Play is something we often forget. As adults, we seem to drive ourselves all day with the demands of work or household responsibilities and so on. Work environments are now designed to push you for more and more productivity, or have you engage in mindless, endless meetings, where ideas are displayed on the table with little follow through. Add all the trivialities of social media, life’s drama, and toxic people, and play has been put to the side. It’s as if we lost our ability to imagine. It’s kind of like how old people forget how to get up off the floor. It’s not that they can’t, it’s that they stopped doing it. Seriously, right now ask yourself, no matter your age, when was the last time you were on the grass or your carpeted floor? Many times the floor is where play happens. My dog challenges me with a play bow at least twice per day, begging me to come down and wrestle. Try it, get down on your floor and see how you do with standing back up. I have seen relatively young people struggle with this. Maybe it’s because we forgot to continue playing. By the way, the importance of being able to go all the way down to the floor and get back up is associated with longevity and health. Play!
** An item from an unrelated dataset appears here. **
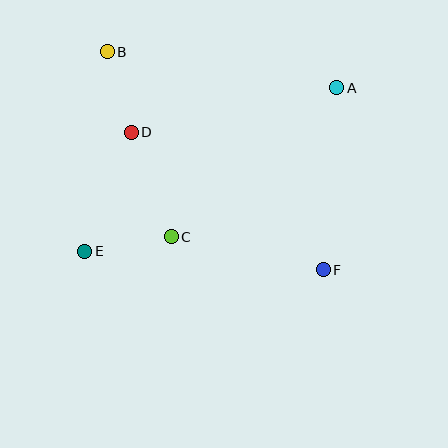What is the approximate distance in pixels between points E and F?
The distance between E and F is approximately 239 pixels.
As most young people do, I played with toys when I was little, but I was also Zorro and Audie Murphy. I made forts from sticks, dirt, and leaves in the nearby woods when I was in third, fourth, and fifth grade. I played Rambo in those same woods in middle school. Somewhere in high school, I forgot to play as much. Maybe I was too wrapped up in sports, and doing anything competitive is not true play. Play is during leisure time, when nothing is at stake. I found play again in mountain biking when I was nineteen and still do. I found play on the trails that I hike, climbing trees, and bushwhacking through the hills and rock cliffs. I find play with my dogs and with my wife. I think being playful has kept us going for so long. I love to play at school. When there are dress up days you may find me as Elvis or Axl Rose, or perhaps Waldo. It makes the students laugh, and a few teachers I suppose, but I love it because, like my wife’s students, I get to dress up and pretend all day. Play is crucial to enjoying life.

Ask yourself, “How often do I play?” Check yourself when you are taking life too seriously and then go on the floor and play with your dog or kids, or play with your spouse and laugh until you cry.